Image retrieval uniformly uses BLIP-2 (feature dimension 256, L2 normalization, cosine similarity).
VLM (Gemma3-4B/12B): temperature=0.7, top-p=0.9, max_tokens=500, repetition_penalty=1.1.
Experimental platform: 4× NVIDIA A6000 (48GB); full experiments require approximately 200 GPU hours.

Computational Cost vs. Performance¶

Method	Per-round Latency (s)	Relative GPU Cost	Hits@10 (Round 5)
Verbal Feedback (Gemma3-12b)	2	1.0×	89.97%
Prediction Feedback	2.5	1.2×	90.70%
GenIR (FLUX.1)	12	2.5×	95.10%
GenIR (Infinity)	16	3.0×	96.85%
GenIR (SD 3.5)	26	2.2×	96.02%
GenIR (Lumina)	27	1.3×	96.55%

GenIR (Infinity) requires approximately 16 seconds per round—8× slower than Verbal Feedback—but yields an absolute Hits@10 improvement of +6.9%.

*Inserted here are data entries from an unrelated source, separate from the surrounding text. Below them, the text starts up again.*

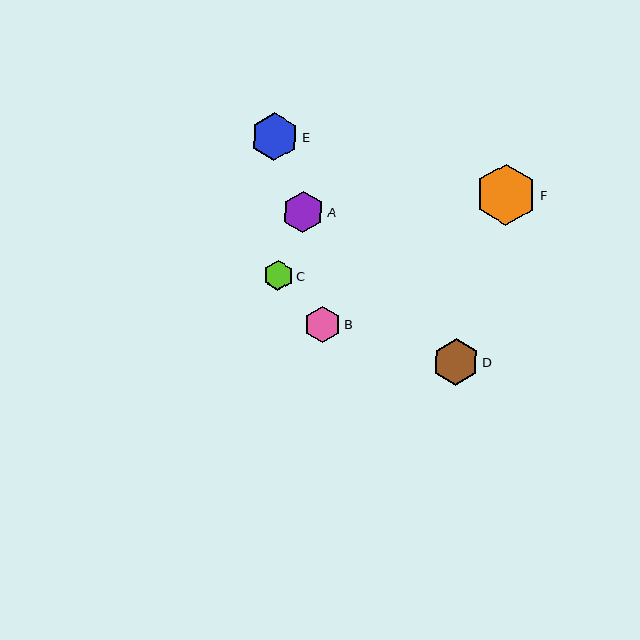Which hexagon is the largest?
Hexagon F is the largest with a size of approximately 61 pixels.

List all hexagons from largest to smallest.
From largest to smallest: F, E, D, A, B, C.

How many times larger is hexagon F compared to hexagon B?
Hexagon F is approximately 1.7 times the size of hexagon B.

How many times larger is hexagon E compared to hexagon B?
Hexagon E is approximately 1.3 times the size of hexagon B.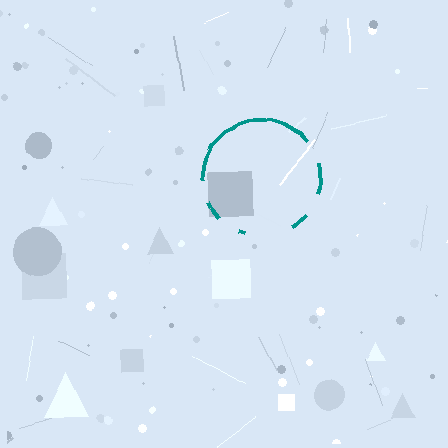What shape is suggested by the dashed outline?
The dashed outline suggests a circle.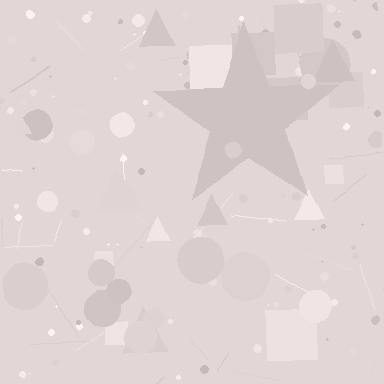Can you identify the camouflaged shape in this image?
The camouflaged shape is a star.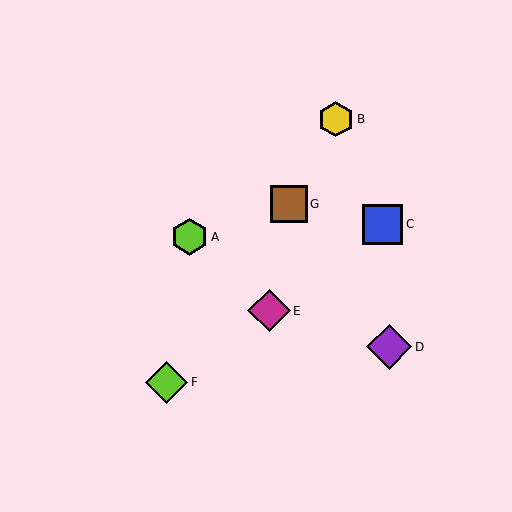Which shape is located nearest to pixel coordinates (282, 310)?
The magenta diamond (labeled E) at (269, 311) is nearest to that location.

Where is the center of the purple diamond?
The center of the purple diamond is at (389, 347).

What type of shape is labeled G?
Shape G is a brown square.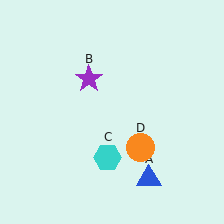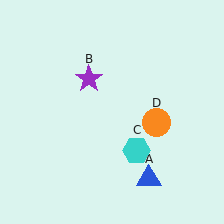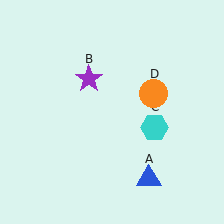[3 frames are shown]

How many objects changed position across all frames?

Hybrid Strategy: Balancing Performance and Efficiency¶

The paper also explores a hybrid approach that applies visual feedback to 22.3% of queries and verbal feedback to the rest: - Hybrid Oracle (perfect selection of when to use visual feedback): achieves 98.30% at Round 5, +1.5% over pure visual and +8.35% over pure verbal. - Random Select (randomly applying visual feedback to 22.3% of queries): achieves 91.50% at Round 5, +1.54% over pure verbal.

This indicates that even partial use of visual feedback yields significant gains, and suggests that a future router model could strategically select the feedback type.

Human Evaluation¶

100 samples, evaluated by 1 annotator, assessing whether the Round 9 synthetic image aids query refinement.
86% of synthetic images were judged to be helpful.
Visual feedback is particularly effective for refining fine-grained attributes (color, texture, spatial relationships).
Failure cases are primarily attributable to severe distortion or misinterpretation in the generated images.

Limitations & Future Work¶

VLM simulation vs. real users: Experiments simulate users with Gemma3, assuming a fixed and clear target image. Real users' mental images are often vague and dynamically evolving.
Dynamic nature of mental images: The paper does not account for the possibility that the search process itself alters the user's memory—retrieval behavior may help users clarify their own recollections.
Three failure modes (analyzed in detail in the appendix):
- Limited Improvement: In later rounds (7–10), generated images change minimally, indicating insufficient sensitivity to subtle query modifications—e.g., Round 8 and Round 9 images are nearly identical.
- Hallucination Content: Diffusion models tend to "complete" scenes with commonly co-occurring objects, introducing elements absent from the query (e.g., adding a showerhead to a bathroom scene). This is the most harmful failure mode.
- Retrieval-Detail Misalignment: Visually acceptable differences (bench → chair) may be critical distinguishing features in the retrieval space, motivating retrieval-aware generation objectives.
Limited human evaluation scale: Only 100 samples with a single annotator, conducted under conditions more controlled than real-world search.
Computational overhead: Each round requires one diffusion model inference (~16–27 seconds per image), posing challenges for real-time applications. The original HiDream-I1 requires 55GB VRAM; 4-bit quantization was used to reduce this below 30GB.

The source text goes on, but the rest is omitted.